There’s been a lot of buzz recently concerning Twitter’s stance in the social media world. After a huge decline of online traffic within the past year, rumors from headquarters suggested a change to the classic reverse chronological order feed to an algorithmic one in an attempt to revamp the platform.
Twitter CEO Jack Dorsey refuted the claims to keep #riptwitter at bay by denying any such change. While the Twitterverse is alive, it’s hardly thriving, which not only threatens hundreds of people’s jobs, but also puts an extremely useful social platform at risk of extinction.
When I first joined Twitter in 2012 I used it to record the ridiculous things my 10 year old campers said. But as I got older, wiser, and subsequently funnier, I used my refined humor to tweet original content no longer inspired by children at a weight loss camp.
For the past few years I’ve been totally immersed in the Twitter world. It’s been my outlet, my friend, and my source for current events. Instead of writing in a journal, I wrote 140 character sentences for everyone to see. Instead of reading a book, I read the live newsfeed. Instead of talking to a friend when I was upset, I turned to Twitter to boost my spirit. My thoughts were exclusively carried out in 140 characters and I mastered cutting down sentences
Clearly I am a huge fan of this amazing social media platform where anyone can become a (D-list) celebrity. While I use Twitter primarily as an outlet for creative thinking and entertainment, it’s not solely for having a good laugh.
Twitter has been useful in delivering breaking news to the public before the mainstream media could even get ahold of it. Remember the plane that crashed into the Hudson River in 2009? On his way to help rescue passengers from the flight, Jans Kums snapped a picture of the accident and used Twitter to spread the news.
This social media platform also played a strong role in pulling Spain out of a horrible economic crisis in 2011. #TheSpanishRevolution was an online movement created by respectable Internet celebrities to improve the democratic system. They fought for their rights through silent protests in every major city in Spain, and camping out in plazas. The Spanish government dug itself into a deep hole of high unemployment rates, and even higher housing prices, populated by incompetent and corrupt politicians, failing banks, and outraged Spaniards.

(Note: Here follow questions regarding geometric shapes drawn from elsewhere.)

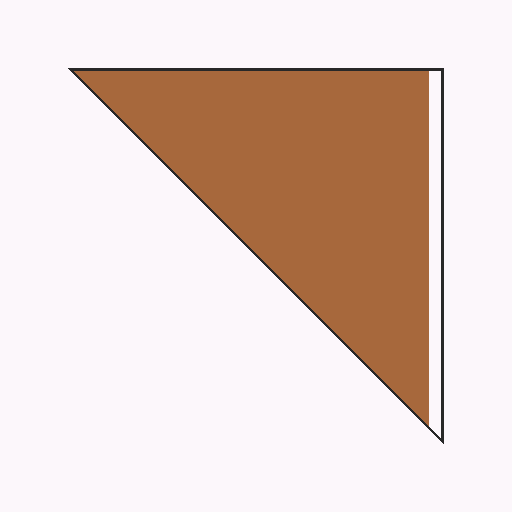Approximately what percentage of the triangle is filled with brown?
Approximately 90%.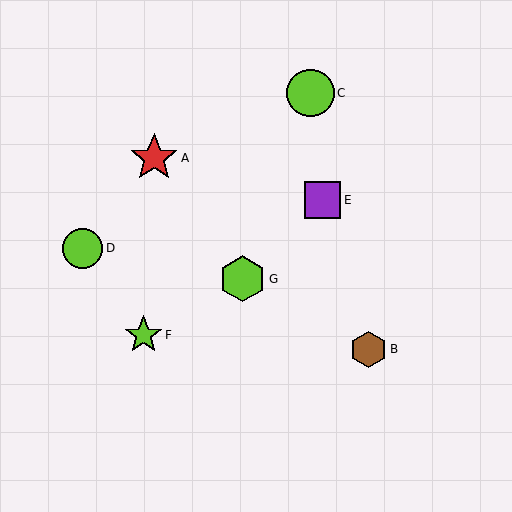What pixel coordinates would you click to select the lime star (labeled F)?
Click at (144, 335) to select the lime star F.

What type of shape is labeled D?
Shape D is a lime circle.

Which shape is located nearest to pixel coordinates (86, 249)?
The lime circle (labeled D) at (83, 248) is nearest to that location.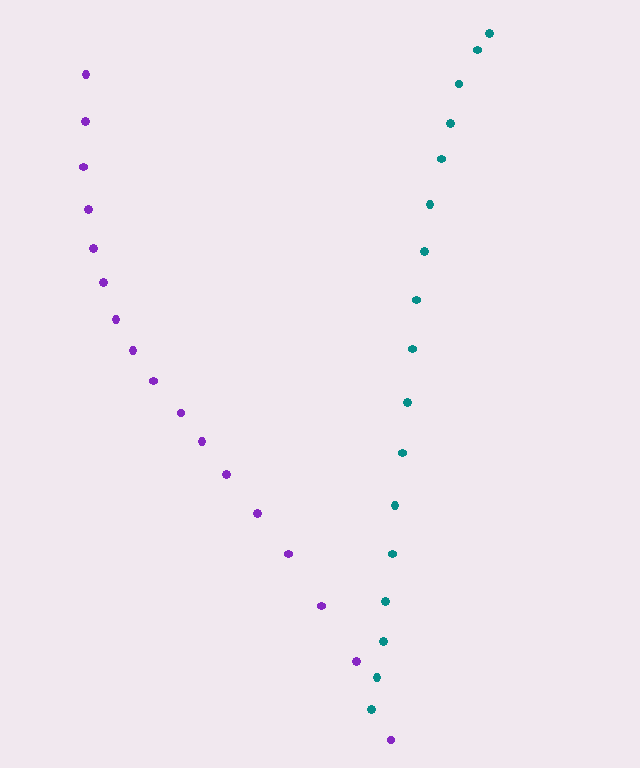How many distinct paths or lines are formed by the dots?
There are 2 distinct paths.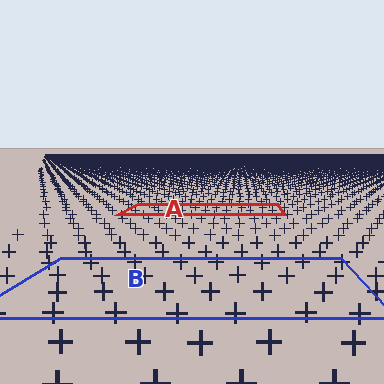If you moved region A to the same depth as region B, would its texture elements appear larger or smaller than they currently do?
They would appear larger. At a closer depth, the same texture elements are projected at a bigger on-screen size.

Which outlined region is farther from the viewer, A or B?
Region A is farther from the viewer — the texture elements inside it appear smaller and more densely packed.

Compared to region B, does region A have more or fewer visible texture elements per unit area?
Region A has more texture elements per unit area — they are packed more densely because it is farther away.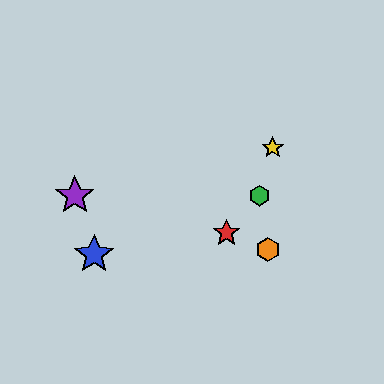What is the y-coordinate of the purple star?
The purple star is at y≈196.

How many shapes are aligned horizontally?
2 shapes (the green hexagon, the purple star) are aligned horizontally.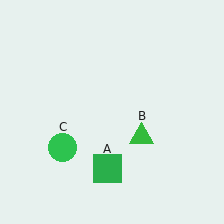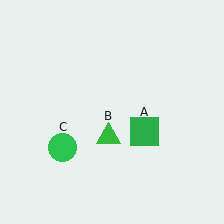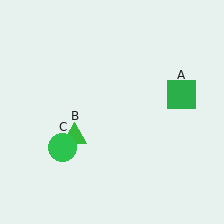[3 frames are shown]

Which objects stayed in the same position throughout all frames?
Green circle (object C) remained stationary.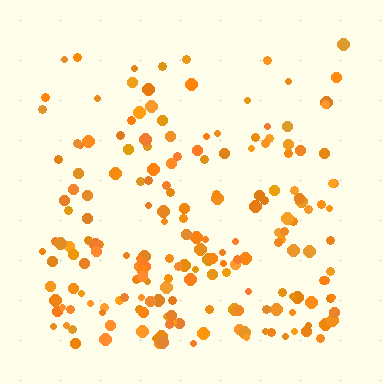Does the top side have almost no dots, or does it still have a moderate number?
Still a moderate number, just noticeably fewer than the bottom.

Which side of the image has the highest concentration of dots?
The bottom.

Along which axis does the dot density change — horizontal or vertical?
Vertical.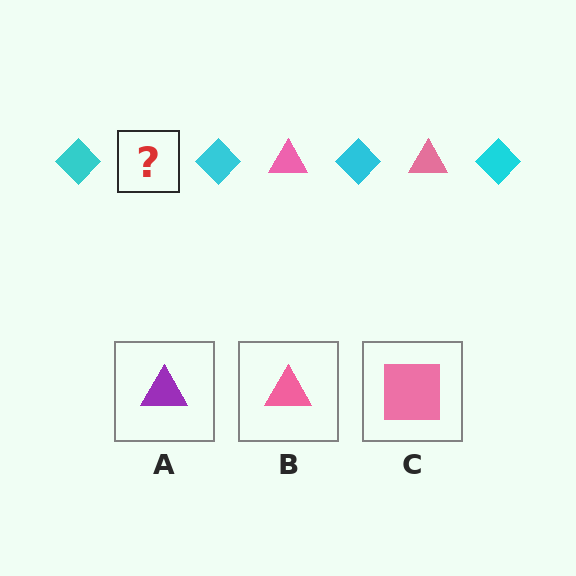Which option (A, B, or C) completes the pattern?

The movement, 15-M, was born on May 15 (which is how it got its name) when over 15,000 citizens camped out in the Catalunya Square in Barcelona (where my school CEA is located) chanting slogans like, “Fucking once every four years isn’t a sexual life, voting once every four years isn’t a democracy” while they received the short end of policemen’s sticks.
To make a long story short, Twitter played a huge role in pulling the country out of its crisis by utilizing the platform to organize silent protests and spontaneous gatherings that petitioned against the civil injustice from the government.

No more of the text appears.